7 de julio de 2014

Las casas de madera, una opción sostenible compatible con el diseño

La proliferación de las casas de madera ha hecho evolucionar su diseño y sobretodo ha eliminado el escepticismo sobre la funcionalidad de las mismas. Así, desde las casas rusticas tipo cabaña que inicialmente se entendían como prefabricada, a casas de diseño minimalista fácilmente confundibles con las casas de construcción tradicional. Del mismo modo los materiales han evolucionado pero el rey sigue siendo la madera.
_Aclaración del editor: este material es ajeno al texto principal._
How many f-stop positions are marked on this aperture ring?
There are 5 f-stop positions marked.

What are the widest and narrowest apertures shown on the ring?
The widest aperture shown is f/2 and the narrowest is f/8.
Y es que con la madera se potencia la sinergia positiva de tu elección de vivir en una casa prefabricada. Y es que las casas prefabricadas, al decidir nosotros su ubicación (previa licencia, lógicamente) podemos orientarla de la manera óptima para ahorrar en luz y en acondicionamiento térmico. Pero si además de ello tenemos en cuenta las propiedades sostenibles de la madera, completamos los beneficios en el largo plazo de optar por una casa de madera prefabricada.

Desde el inicio de la evolución del hombre la madera se ha usado como material estructural por excelencia. Es un material renovable a corto, medio y largo plazo capaz de absorber el monóxido de carbono, algo que no sólo no pueden hacerlo los demás materiales, sino que en la producción de los mismos se desprende esta sustancia contaminante.
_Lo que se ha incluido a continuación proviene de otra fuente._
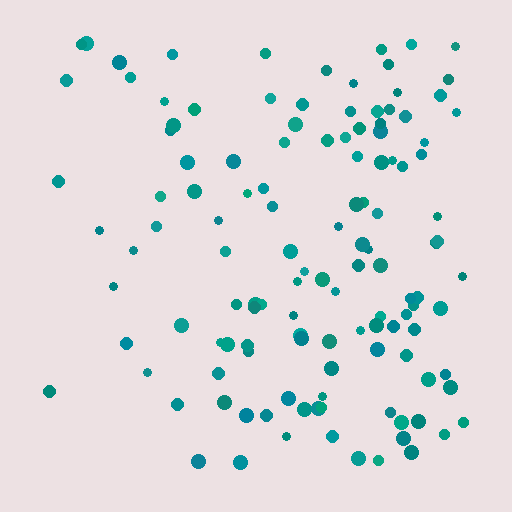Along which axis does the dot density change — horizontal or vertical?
Horizontal.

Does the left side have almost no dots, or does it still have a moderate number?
Still a moderate number, just noticeably fewer than the right.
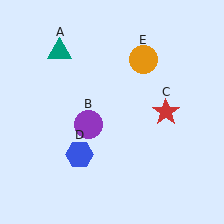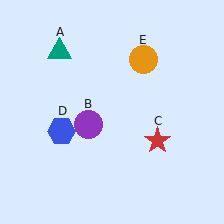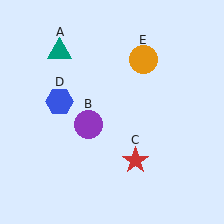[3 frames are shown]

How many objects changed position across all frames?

De hecho, no es solo que absorba el monóxido de carbono que otros materiales emiten en su producción, sino que en su fabricación se emplean cantidades ínfimas de energía en comparación con el acero y el hormigón. El balance de CO2, si comparamos la emisión de una viga portante con la misma carga, es negativo para la elaboración de la madera.


Por ejemplo, la emisión de CO2 desprendida de producir una viga de 7,5 m con aluminio tiene un balance neto de 327 k.0 de C02, el hormigo armado un balance neto de 101 k.o de CO2, el acero de 76 k.o. Mientras que la madera de -95 k.o pues contiene almacenados 101 kilos de C02.
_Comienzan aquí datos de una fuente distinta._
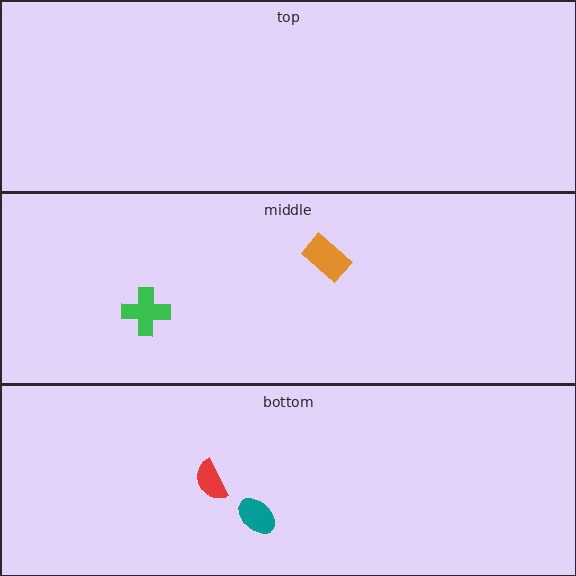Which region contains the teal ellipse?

Además de en la producción en si del material existe un coste energético que se ha de tener en cuenta a la hora de valorar la sostenibilidad del material. Podemos comprobarlo con un ejemplo: si comparamos el consumo de energía en la construcción de pórticos de 6 metros con hormigón, entramado de acero y madera laminada encolada, comprobamos que el mayor consumo de energía es en el entramado de acera, con 155 Kwh/m2, luego el hormigón, con 62 Kwh/m2 y por último la madera con 37 Kwh/m2.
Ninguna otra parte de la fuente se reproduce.